Fr- agile Führung? - Luise Lohkamp

Ohne Agilität geht in aktuellen Zeiten der VUKA-Welt gar nichts. Egal, ob in Management-Meetings, in Change Prozessen, im Führungstraining, bei Beratertreffen etc.. Irgendwann kommt ein Kommentar, wahlweise: „im Zuge der Agilität wollen wir…“ oder „da wir noch nicht agil genug sind, werden wir…“. Wenn ich die beteiligten Führungskräfte befrage, was sie denn unter Agilität verstehen, resultieren kluge bis skurrile Antworten. Es fallen Stichworte wie „flexibel und innovativ agieren“ über „keine Ahnung“ bis hin zu „Lounge-Sofas“.

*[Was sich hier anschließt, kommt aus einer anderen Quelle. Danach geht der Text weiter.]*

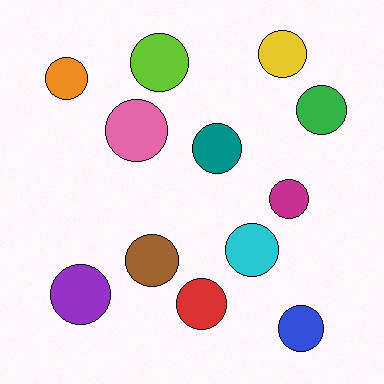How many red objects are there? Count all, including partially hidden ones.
There is 1 red object.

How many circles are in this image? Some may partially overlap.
There are 12 circles.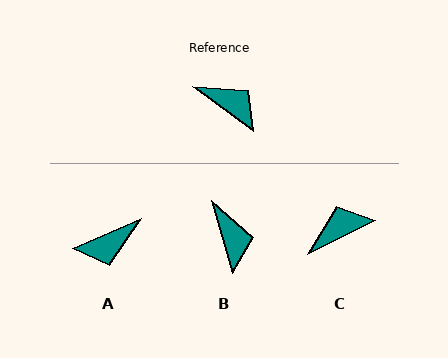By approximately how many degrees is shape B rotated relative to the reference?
Approximately 38 degrees clockwise.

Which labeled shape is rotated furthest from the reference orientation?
A, about 120 degrees away.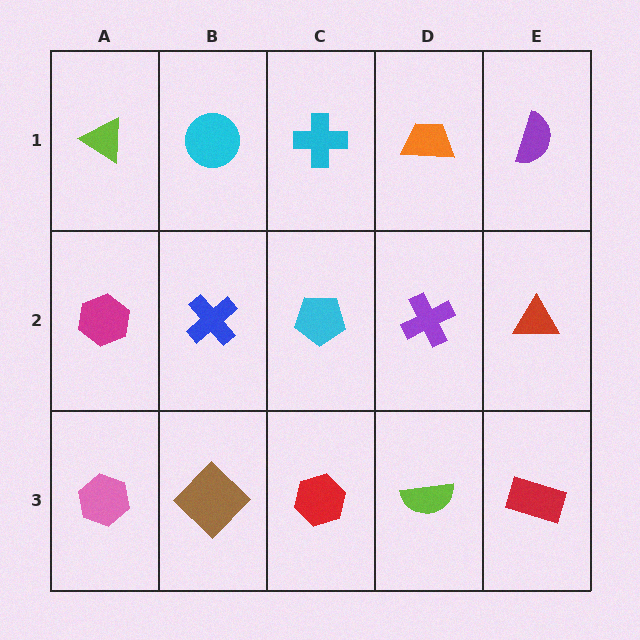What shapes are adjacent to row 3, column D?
A purple cross (row 2, column D), a red hexagon (row 3, column C), a red rectangle (row 3, column E).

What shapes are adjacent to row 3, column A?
A magenta hexagon (row 2, column A), a brown diamond (row 3, column B).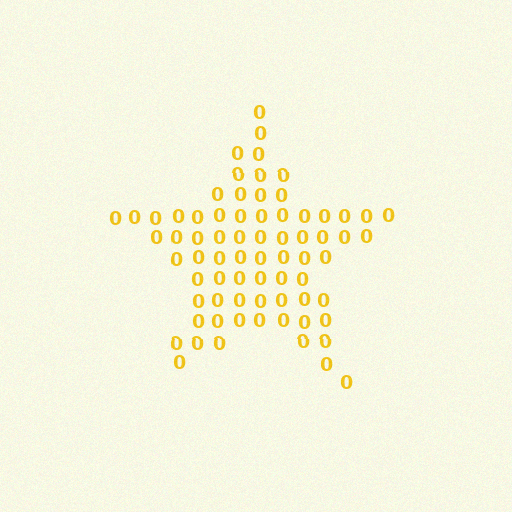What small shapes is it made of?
It is made of small digit 0's.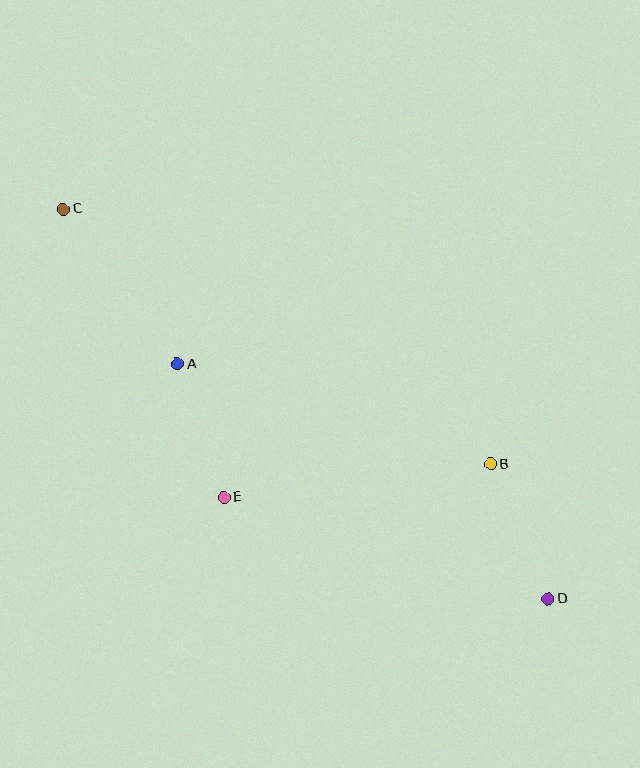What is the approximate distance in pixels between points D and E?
The distance between D and E is approximately 340 pixels.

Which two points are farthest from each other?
Points C and D are farthest from each other.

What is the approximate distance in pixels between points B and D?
The distance between B and D is approximately 147 pixels.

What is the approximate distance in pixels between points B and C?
The distance between B and C is approximately 497 pixels.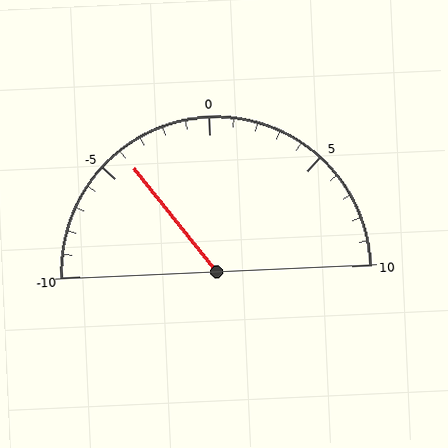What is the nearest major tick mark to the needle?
The nearest major tick mark is -5.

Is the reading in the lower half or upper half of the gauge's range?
The reading is in the lower half of the range (-10 to 10).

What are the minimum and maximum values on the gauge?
The gauge ranges from -10 to 10.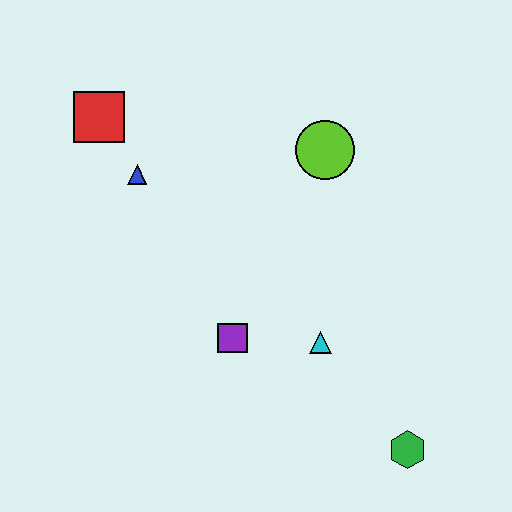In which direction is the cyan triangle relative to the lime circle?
The cyan triangle is below the lime circle.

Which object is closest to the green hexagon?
The cyan triangle is closest to the green hexagon.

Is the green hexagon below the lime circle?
Yes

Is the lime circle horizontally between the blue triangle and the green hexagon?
Yes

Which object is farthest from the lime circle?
The green hexagon is farthest from the lime circle.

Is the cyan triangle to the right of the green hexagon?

Leider ereignet sich der übliche „Modewort-Effekt“: es ist in aller Munde, nicht jeder versteht es und gleichzeitig setzt es jeder nach seinem subjektiven Verständnis um oder tut zumindest so. Was auch immer darunter verstanden wird, es stellt sich die Frage: Wie fragil ist nun agil?


Was heißt denn nun Agilität für Führungskräfte?

Agilität ist die Fähigkeit einer Organisation, flexibel, aktiv und anpassungsfähig sowie mit Initiative in Zeiten des Wandels und der Unsicherheit zu agieren. Der Erfolg von Agilitätsvorhaben hängt entscheidend von den Führungskräften ab.
Für mich bedeutet Agilität für Führungskräfte die Beweglichkeit im Denken, Fühlen und Handeln. Dazu gehört die Bereitschaft, eingetretene Pfade zu verlassen und sich Neue zu suchen, sich mit der eigenen Neugier sowie der Option zu scheitern, gut angefreundet zu haben. Es kommt darauf an, offen zu sein, tradierte Werte und Paradigmen kritisch zu überprüfen.


Und wie sieht die Praxis aus?

Ich erlebe in Unternehmen die ganze Bandbreite: von sinnvoller Veränderung, eher agitativem Wirbeln ohne wirkliche Veränderung bis hin zur Nicht-Veränderung – natürlich unter Benennung harmloser Agilitäts-Projekte.

Es gibt Ansätze von grundlegendem Paradigma-Wechsel als tiefgreifende Voraussetzung für Agilität im modernen Verständnis. Der viel zitierte Frederic Laloux (2015) beschreibt, wie sich Organisationen auf der Basis einer integral-evolutionären Perspektive sowohl neuen Werten als auch neuen Organisationsformen zuwenden. Sie reagieren mit Beweglichkeit auf vielfältigste Herausforderungen und formen aktiv eine sinnstiftende Zukunftsperspektive. In solchen Organisationen haben Führungskräfte eine völlig andere Rolle, abseits von jeglicher Hierarchie. Sie werden zu Beratern und Unterstützern von Ideen, Kollegen und Teams. Eine Menge Praxisbeispiele dieser Art sind beispielsweise bei Arnold (2016) beschrieben.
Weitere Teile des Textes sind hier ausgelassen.